Así como teorizó sobre óptica y botánica, hizo un esquicio de abordaje científico a la música, partiendo de la contracción que genera el modo menor y la dilatación, que lo hace con el mayor. El primero sirve para expresar tristeza y melancolía, en tanto el segundo exalta la afirmación de la vida y el placer del instante. Romanticismo y clasicismo o, de nuevo: Dionisos y Apolo. Si bien se inclinaba por este último y detestaba todo misticismo y cualquier forma de contemplación, al abordar el mundo el artista tropieza con las cosas, a las cuales alude por medio de la mimesis, donde Wolfgango asiste a su propia crisis. En efecto, mimetizar tiene sus límites en lo clásico, que es el arte de la forma límpida y estática, o bien no tiene límites y puede ocuparse de todo, es decir de nada prefijadamente bello. Tal vez se planteó la inquietud de Kant, que distinguía lo bello de lo sublime, que puede causar horror y romper el imperativo racional de la belleza desinteresada. Desde luego, Goethe sabía que retratar a Mefistófeles era cosa de Shakespeare y no de Racine.
En este punto corresponde volver a Beethoven, el ídolo mundano de esos románticos que, partiendo de Weber, al cual el maestro de Weimar detestaba.
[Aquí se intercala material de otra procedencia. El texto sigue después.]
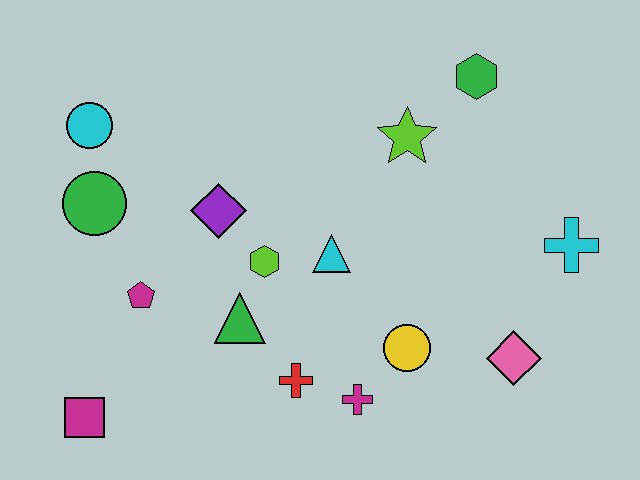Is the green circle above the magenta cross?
Yes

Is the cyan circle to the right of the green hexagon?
No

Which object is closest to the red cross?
The magenta cross is closest to the red cross.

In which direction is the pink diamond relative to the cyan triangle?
The pink diamond is to the right of the cyan triangle.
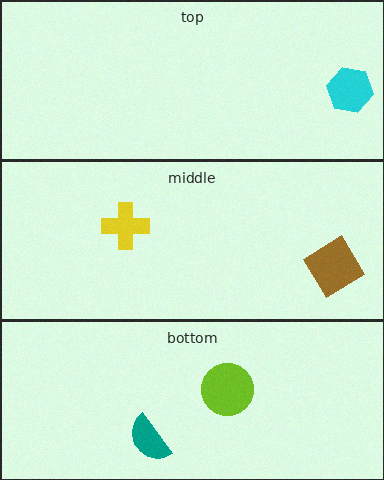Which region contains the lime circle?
The bottom region.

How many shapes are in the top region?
1.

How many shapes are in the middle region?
2.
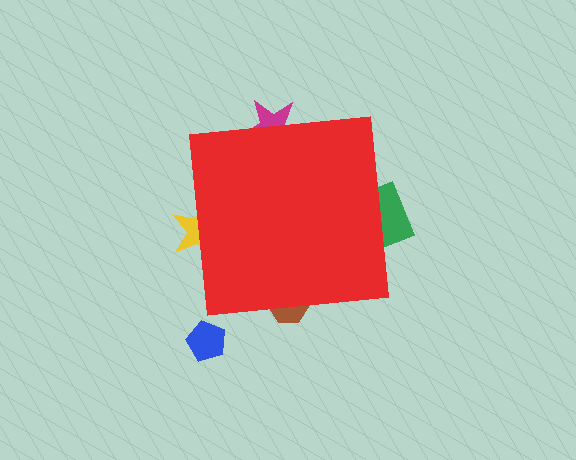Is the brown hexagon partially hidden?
Yes, the brown hexagon is partially hidden behind the red square.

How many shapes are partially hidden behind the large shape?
4 shapes are partially hidden.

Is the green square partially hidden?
Yes, the green square is partially hidden behind the red square.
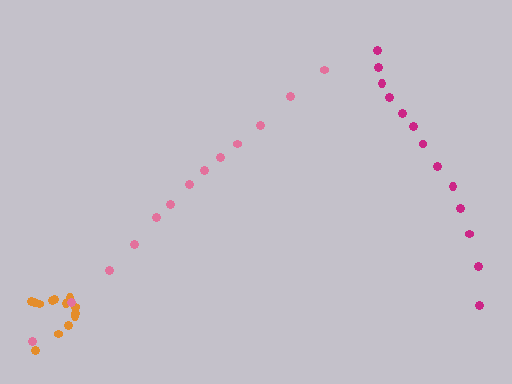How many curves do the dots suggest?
There are 3 distinct paths.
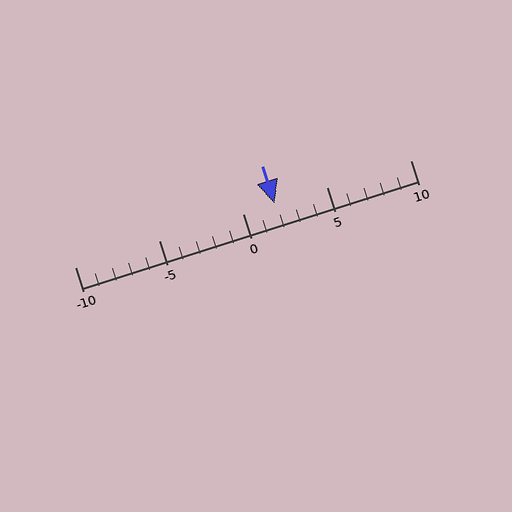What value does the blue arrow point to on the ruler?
The blue arrow points to approximately 2.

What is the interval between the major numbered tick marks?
The major tick marks are spaced 5 units apart.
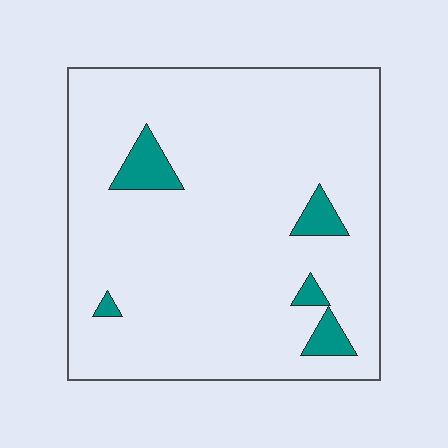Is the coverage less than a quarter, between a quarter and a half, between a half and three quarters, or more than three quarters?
Less than a quarter.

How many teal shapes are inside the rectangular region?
5.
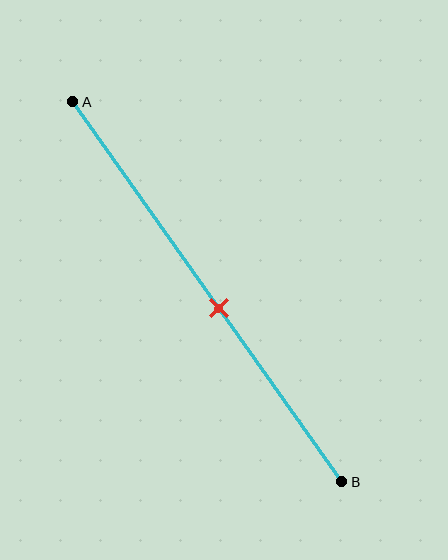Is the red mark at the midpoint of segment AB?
No, the mark is at about 55% from A, not at the 50% midpoint.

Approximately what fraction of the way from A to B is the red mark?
The red mark is approximately 55% of the way from A to B.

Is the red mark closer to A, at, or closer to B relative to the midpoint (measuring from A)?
The red mark is closer to point B than the midpoint of segment AB.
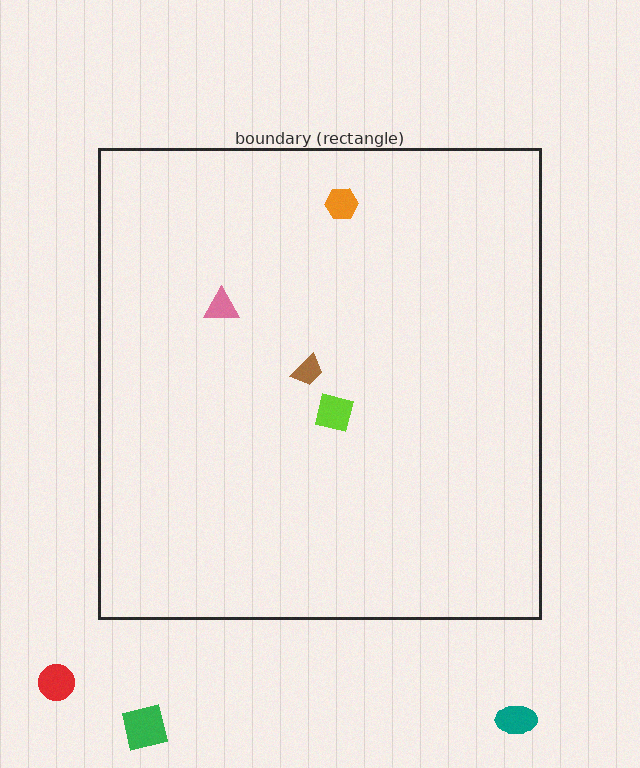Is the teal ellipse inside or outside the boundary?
Outside.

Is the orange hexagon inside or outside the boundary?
Inside.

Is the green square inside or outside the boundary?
Outside.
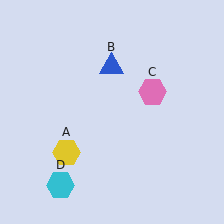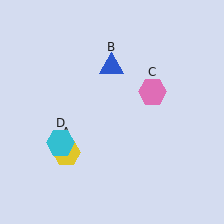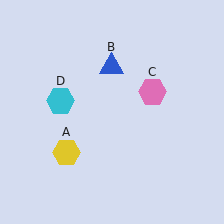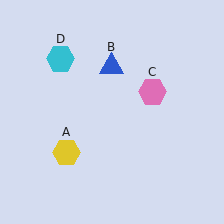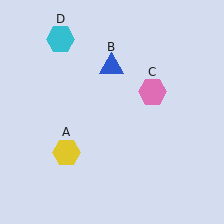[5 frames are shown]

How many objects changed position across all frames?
1 object changed position: cyan hexagon (object D).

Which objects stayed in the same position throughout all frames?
Yellow hexagon (object A) and blue triangle (object B) and pink hexagon (object C) remained stationary.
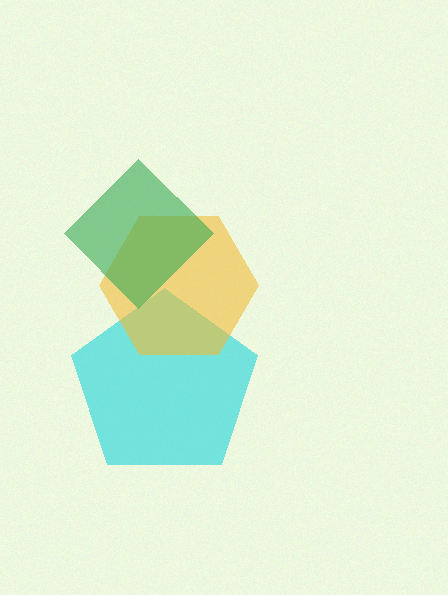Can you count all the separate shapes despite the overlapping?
Yes, there are 3 separate shapes.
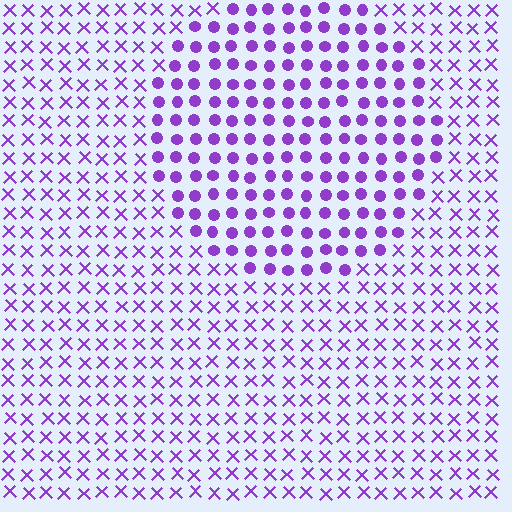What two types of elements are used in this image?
The image uses circles inside the circle region and X marks outside it.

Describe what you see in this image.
The image is filled with small purple elements arranged in a uniform grid. A circle-shaped region contains circles, while the surrounding area contains X marks. The boundary is defined purely by the change in element shape.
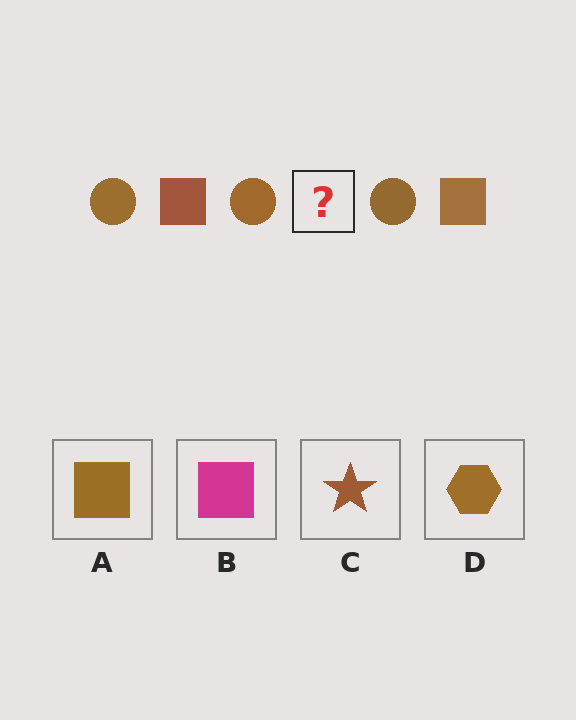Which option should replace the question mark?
Option A.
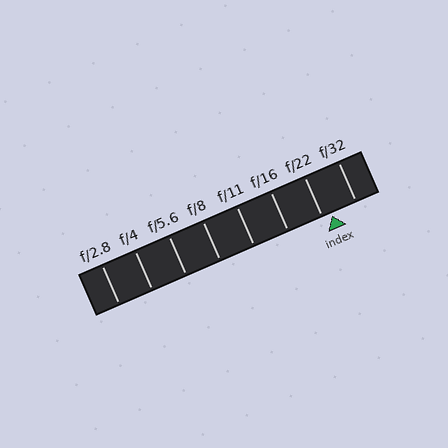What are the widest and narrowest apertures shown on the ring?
The widest aperture shown is f/2.8 and the narrowest is f/32.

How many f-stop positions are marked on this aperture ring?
There are 8 f-stop positions marked.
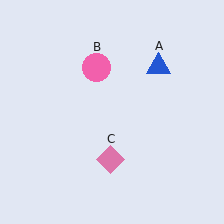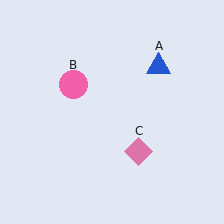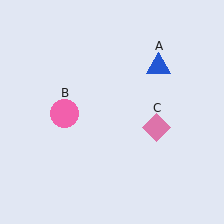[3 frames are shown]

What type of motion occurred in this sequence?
The pink circle (object B), pink diamond (object C) rotated counterclockwise around the center of the scene.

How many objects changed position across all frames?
2 objects changed position: pink circle (object B), pink diamond (object C).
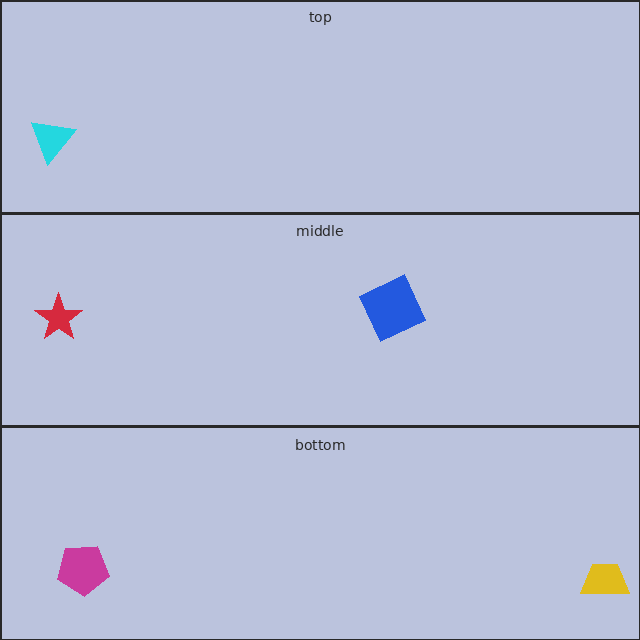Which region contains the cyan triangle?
The top region.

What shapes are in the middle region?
The red star, the blue diamond.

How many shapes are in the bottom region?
2.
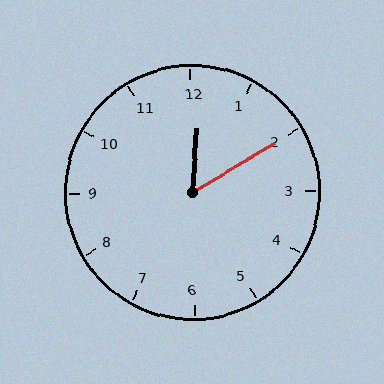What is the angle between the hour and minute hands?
Approximately 55 degrees.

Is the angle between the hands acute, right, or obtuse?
It is acute.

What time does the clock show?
12:10.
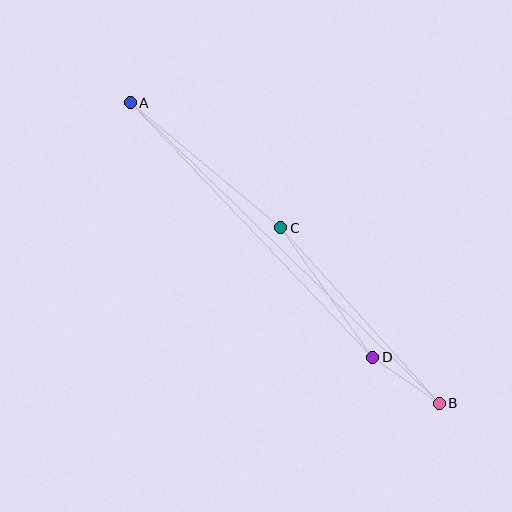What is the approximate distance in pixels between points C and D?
The distance between C and D is approximately 159 pixels.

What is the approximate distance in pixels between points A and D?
The distance between A and D is approximately 351 pixels.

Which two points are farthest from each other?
Points A and B are farthest from each other.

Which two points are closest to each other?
Points B and D are closest to each other.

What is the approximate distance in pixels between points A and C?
The distance between A and C is approximately 195 pixels.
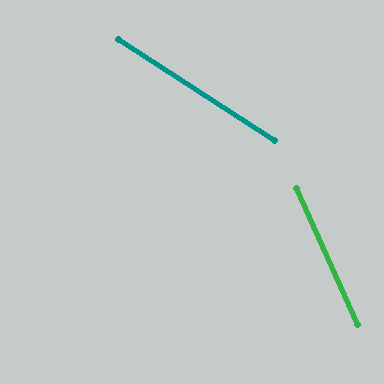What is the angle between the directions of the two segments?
Approximately 33 degrees.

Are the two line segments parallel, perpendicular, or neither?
Neither parallel nor perpendicular — they differ by about 33°.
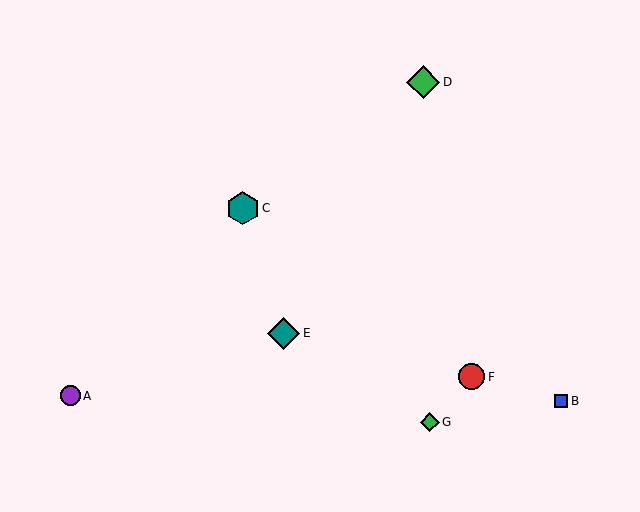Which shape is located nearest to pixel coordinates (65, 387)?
The purple circle (labeled A) at (71, 396) is nearest to that location.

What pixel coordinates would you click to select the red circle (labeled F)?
Click at (471, 377) to select the red circle F.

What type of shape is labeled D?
Shape D is a green diamond.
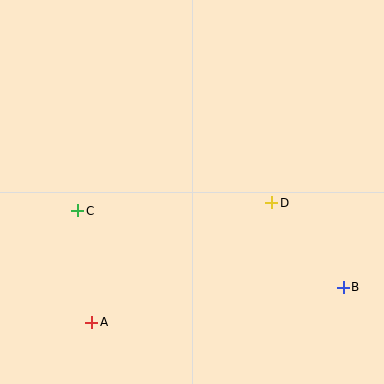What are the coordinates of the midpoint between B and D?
The midpoint between B and D is at (308, 245).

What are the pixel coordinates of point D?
Point D is at (272, 203).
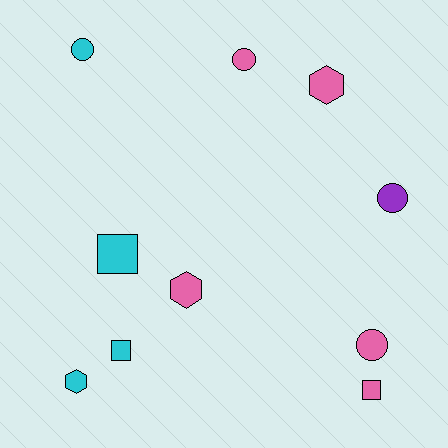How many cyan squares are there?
There are 2 cyan squares.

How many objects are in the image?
There are 10 objects.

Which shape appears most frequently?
Circle, with 4 objects.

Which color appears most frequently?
Pink, with 5 objects.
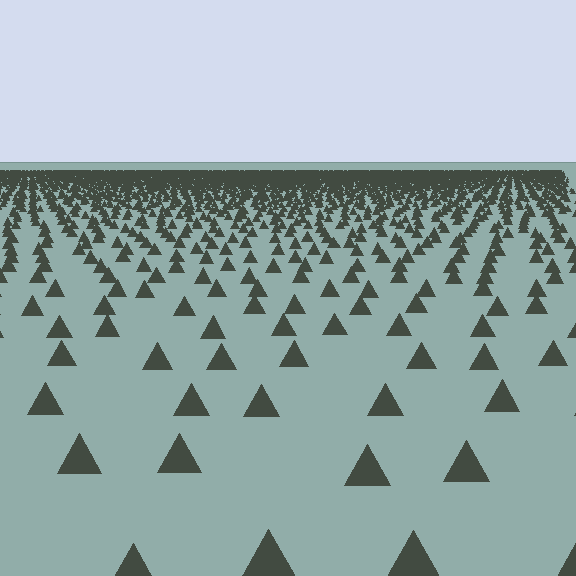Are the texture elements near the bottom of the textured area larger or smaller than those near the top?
Larger. Near the bottom, elements are closer to the viewer and appear at a bigger on-screen size.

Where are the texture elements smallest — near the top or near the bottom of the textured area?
Near the top.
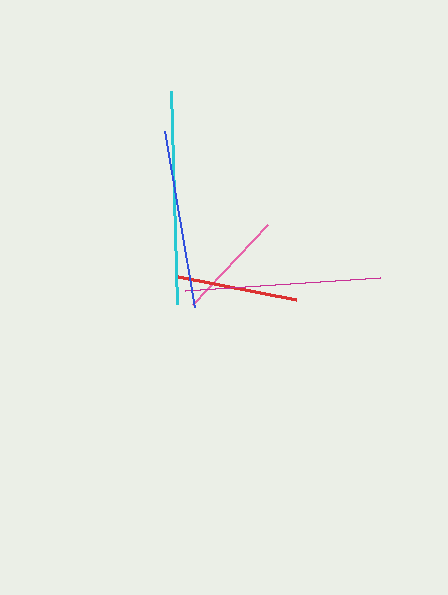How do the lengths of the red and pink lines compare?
The red and pink lines are approximately the same length.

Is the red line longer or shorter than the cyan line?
The cyan line is longer than the red line.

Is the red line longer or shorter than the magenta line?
The magenta line is longer than the red line.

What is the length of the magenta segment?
The magenta segment is approximately 195 pixels long.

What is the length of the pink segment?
The pink segment is approximately 110 pixels long.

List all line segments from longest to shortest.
From longest to shortest: cyan and magenta (about equal), blue, red and pink (about equal).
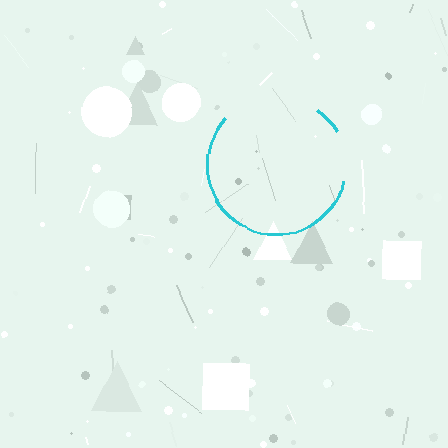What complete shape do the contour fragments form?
The contour fragments form a circle.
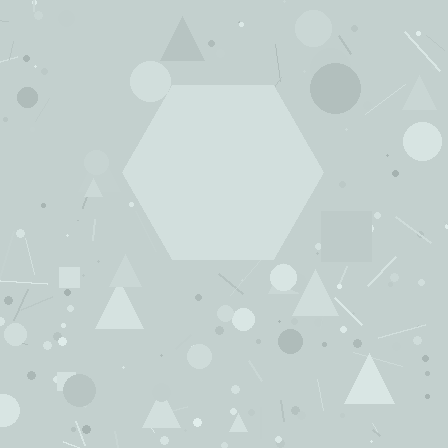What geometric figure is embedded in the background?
A hexagon is embedded in the background.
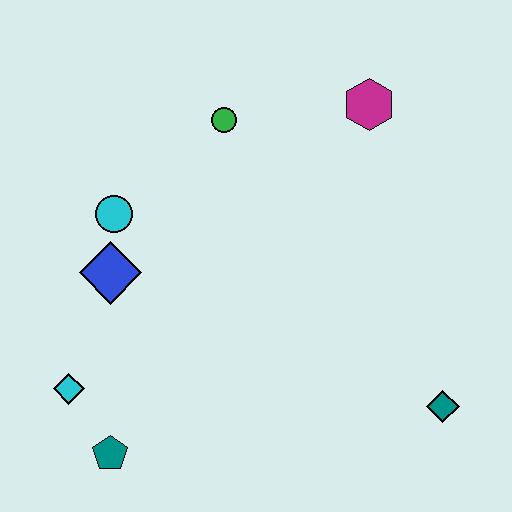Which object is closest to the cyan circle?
The blue diamond is closest to the cyan circle.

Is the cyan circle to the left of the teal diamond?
Yes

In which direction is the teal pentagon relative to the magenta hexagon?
The teal pentagon is below the magenta hexagon.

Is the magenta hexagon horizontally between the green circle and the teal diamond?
Yes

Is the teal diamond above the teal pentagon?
Yes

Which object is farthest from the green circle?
The teal diamond is farthest from the green circle.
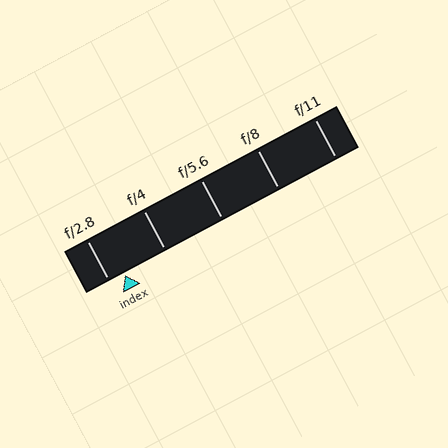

Sin embargo, lo que discurre sobre la música podría haberlo suscrito Ludovico. La música está más allá de la razón y accede a unos espacios inaccesibles a la inteligencia. Construye así un saber que envuelve al hombre quien, a su vez, no puede apoderarse de él porque ella lo supera. Nos lleva al más allá trascendente y en él nos abandona, libres y desesperados. El recurso para recuperar el equilibrio, a partir del sujeto, consiste en hacer cantar a las palabras, elemento de dominio humano sobre lo sobrehumano. Se entiende que Goethe, entonces, haya escrito poemas líricos, es decir cantables, comedietas que mezclan el verbo hablado y el cantado, y que pensara hacer una ópera sobre su Fausto. El musicólogo Spitta se pregunta si la musicalidad del texto goetheano no vuelve inútil y superfluo el canto.
Desde luego, todo esto es romántico y beethoveniano. Parece tener razón Rolland: Wolfgango temía a Ludovico porque éste le revelaba su intimidad romántica, a la cual sólo se accede mediante la música. Se trata de una revelación inefable pero como toda revelación es la caída de los velos, la desnudez. En muchos momentos de su genial trayectoria, Wolfgango se quedó en cueros y nos enseñó que el destape es también un arte. Lo mejor es entregarse a la música, que siempre anda desnuda.